Gift and Estate Tax Planning
As early as the company’s formation, founders can choose to gift equity interests in their company to trusts set up for the benefit of their heirs. In the earliest stages, the values of the equity interests transferred should be relatively low. However, as the company approaches a liquidity event, the value of the equity interests could increase dramatically.
Valuations consider the stage of the business, any intellectual property created as of the gift date, any recent third-party financings (including SAFE notes, convertible notes, and priced equity rounds), and the revenue-generating capacity of the business, among other factors. As a company nears a liquidity event, not only does the company value increase significantly, but the discount for lack of marketability associated with the shares declines, further increasing the per-share value. In addition, appraisers must assess what is known and knowable as of the valuation effective date. For example, if the company has received a term sheet related to a possible investment or acquisition, the appraiser must consider the offer as a data point in the appraisal.

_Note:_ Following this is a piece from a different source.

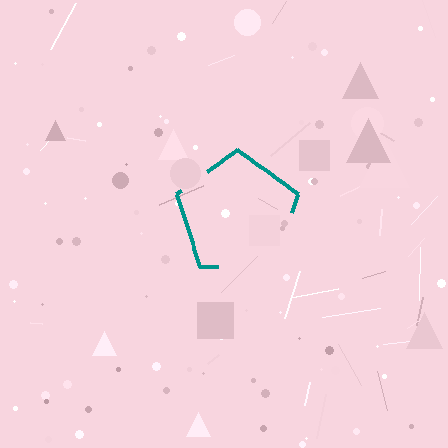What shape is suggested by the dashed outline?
The dashed outline suggests a pentagon.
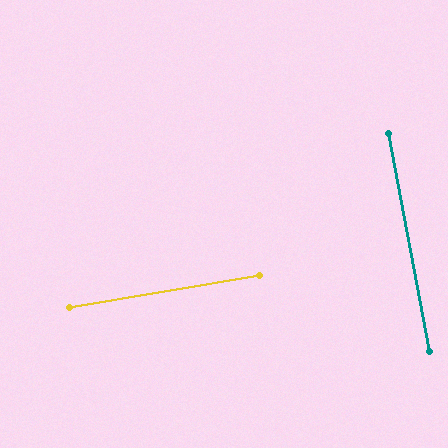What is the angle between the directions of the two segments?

Founders need quality gift tax appraisals documenting the fair market value of their gift to file their gift tax return and take advantage of their lifetime exemption, currently set a $13.99 million per individual. Without a contemporaneous gift tax appraisal, it cannot be guaranteed that the statute of limitations will run on the gift, potentially allowing the IRS to challenge the value for an indefinite period of time. The earlier in a company’s lifecycle that the founder gifts shares, the lower the value of the gift and the greater the ability to maximize the use of the lifetime exemption.
Charitable Donations
As founders approach a potential liquidity event, such as a secondary offering in connection with a significant funding round, an M&A transaction, or an IPO, philanthropically minded individuals may want to consider donating equity interests in their company to charity. This donation allows the individual to benefit from a charitable deduction related to the gift and to pass along value to the charity, which does not need to pay capital gains tax in a potential transaction.
Before making such a donation, the individual should consult their tax advisor to avoid triggering assignment of income treatment on their donation. The donation of equity interests needs to be made while there is still a risk that the potential liquidity event might not be successful. If not, any taxable income associated with the liquidity event could be imputed back to the taxpayer. The earlier in the process that the founder can effectuate the donation, the stronger the support for the charitable deduction.

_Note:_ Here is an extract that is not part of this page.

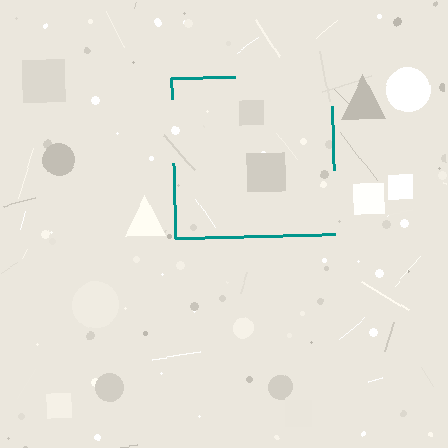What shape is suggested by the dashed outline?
The dashed outline suggests a square.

Valuation plays a crucial role in pre-transaction charitable contributions. Valuations at this stage often involve scenario analysis that takes into account the possibility of a near-term exit and documents the risks related to the transaction being successful. A qualified appraisal prepared by a qualified appraiser is required to be attached to the income tax return in which the deduction is taken, along with a signed Form 8283, Noncash Charitable Contributions. Qualified appraisals must meet rigorous IRS standards, and qualified appraisers are personally subject to financial penalties if the IRS determines that their appraisal results in a substantial or gross valuation misstatement. If these requirements are not met, the IRS can deny 100% of the charitable deduction, even if they agree the charity received the donated asset and its value was as reported on an income tax return.
Takeaway
Founders have a number of tools available to maximize their wealth creation and wealth transfer objectives. Careful preparation before liquidity events can enable founders to achieve their desired goals. Quality appraisals play a key role in the process of supporting these objectives.